Крепко спал Саша. Ласковое прикосновение разбудило его – кто-то нежно ворошил его волосы. Он поймал эту руку и стал целовать пальцы Елены. Аромат только что сваренного кофе приятно щекотал ноздри. Надо было вставать. Елена в цветастом пеньюаре, который удивительно гармонировал с волнами ее каштановых волос, подкладывала ему бутерброды и маленькие пирожки с груздями. Елена выглядела прелестно, казалось, проведенная с ним ночь сделала ее еще краше, женственнее. Хотя разговор за завтраком сопровождался легким смехом и ласковыми прикосновениями, Саша не мог не заметить в ней некоторой озабоченности. Она то и дело поглядывала на часы. Иногда внезапно замолкала и вопрошающе смотрела на Сашу.

Но Саша попросту не хотел придавать этому значения – он был счастлив. Только, когда до него донесся резкий сигнал, каким обычно шоферы такси извещают о своем прибытии, он удивленно поднял брови и уставился на Елену.

– Это такси, – сказала Елена, – я заказала его к сегодняшнему утру. Я пойду и скажу, чтобы таксист подождал, и все тебе объясню, – при этих словах Саша заметил, что лицо ее стало каким-то каменно-спокойным.

– Нам предстоит очень серьезный разговор, – сказала она, вернувшись. ­Мне очень жаль, что я должна причинить тебе боль, но это неизбежно ­так лучше.

Смутная тревога как рябь, набежавшая на зеркальную поверхность озера, всколыхнула безмятежность Сашиного счастья.
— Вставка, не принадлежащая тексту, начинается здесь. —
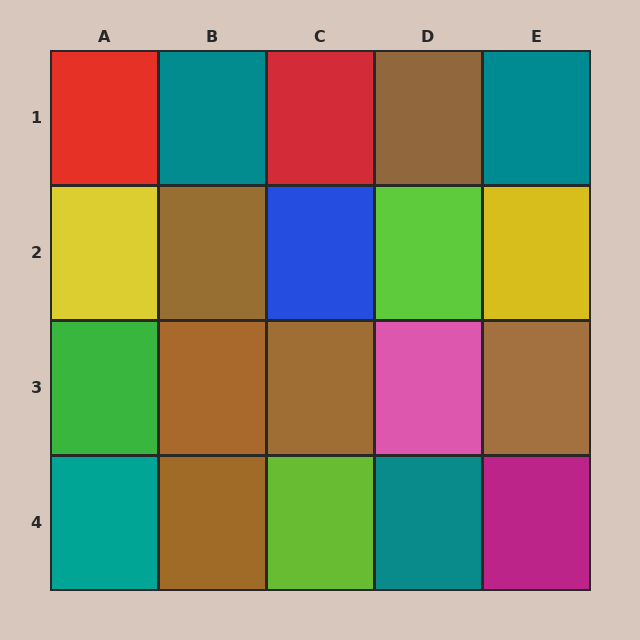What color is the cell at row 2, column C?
Blue.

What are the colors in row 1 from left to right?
Red, teal, red, brown, teal.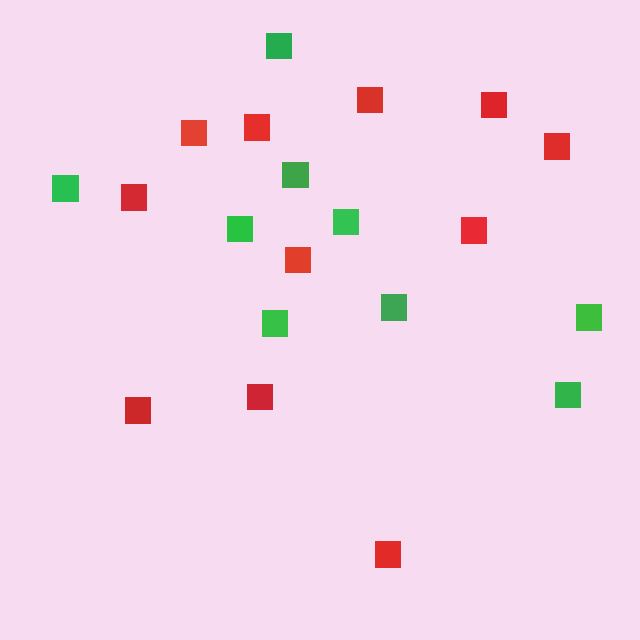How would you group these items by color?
There are 2 groups: one group of green squares (9) and one group of red squares (11).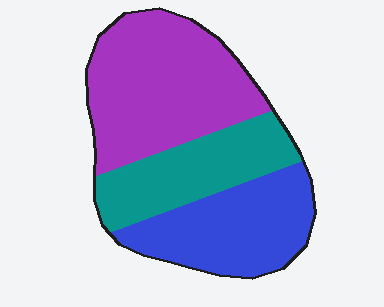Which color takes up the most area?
Purple, at roughly 45%.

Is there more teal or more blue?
Blue.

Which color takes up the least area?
Teal, at roughly 25%.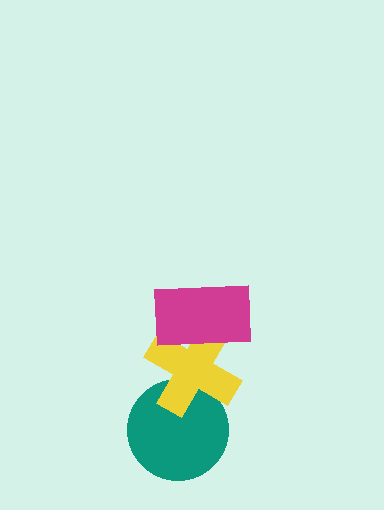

– Уж не собираешься ли ты делать мне какое–то страшное признание? – ­спросил он с невеселым смехом. – Оно, может, окажется нестоящим выеденного яйца, вроде того, что ты в седьмом классе целовалась с мальчишками.

– Хуже, – ответила она с тем же каменным спокойствием. – Я та, кого принято называть падшей женщиной.

Она хотела продолжать, но Саша перебил ее, страстно заговорив.

– Леночка, дорогая! Ты найдешь во мне полное понимание! Ты, надо полагать, стала жертвой старого опытного сластолюбца. Он прельстился твоею юной красотой. Ведь ты была красивым распускающимся цветком! А он – старый сатир! Может быть, не обошлось и без моментов спаивания вином и последующего насилия.

– Сашенька, не старайся делать из меня Настасью Филипповну из «Идиота» Федора Достоевского. Все было гораздо хуже и проще. Я родилась с повышенной чувственностью. Жуткое любопытство влекло меня к мужчинам. Я сама предложила себя пожилому человеку – мужчине, который с радостью ухватился за мое предложение. Я получила боль и никакой радости. Но лед был сломан, и потом пошло... Ты был счастлив со мной эту ночь. Ты осыпал меня поцелуями и истратил на меня весь запас ласковых имен. Признался, что я дала тебе блаженство, которого ты никогда не испытывал. Так знай – это были плоды моего большого опыта в любовных делах.

Она замолкла. Как холодное дыхание в лицо из темного погреба, открытого в жаркий день, слова Елены всколыхнули его сознание, и он сразу понял, что уже произошел взрыв и разрушена мечта, и, что самое ужасное, – это необратимо. Наступило молчание. На экране его сознания замелькали клочья разорванной мечты. Они кружились, падали и снова взлетали в вихре охвативших его чувств. Да, это была боль, сильная, непроходящая. Чем ее лечить? Оттолкнуть эту женщину? Но он ее любил – ­останется страшная пустота. Не вынесет он этой пустоты... А, может быть, броситься на нее, зажать в объятиях, зацеловать, истощить лаской и тем как бы закричать всем тем, кто владел ею раньше: она моя, целиком и без остатка, и никому больше ее не отдам... Смотрите, жалейте, что упустили, – она лучше, чем вы думали, подлые самцы! У нее есть душа, которая тоскует по истинной любви. Своим признанием она осудила свое падение и тем поднялась над миллионами других, без зазрения совести продолжающих блуд...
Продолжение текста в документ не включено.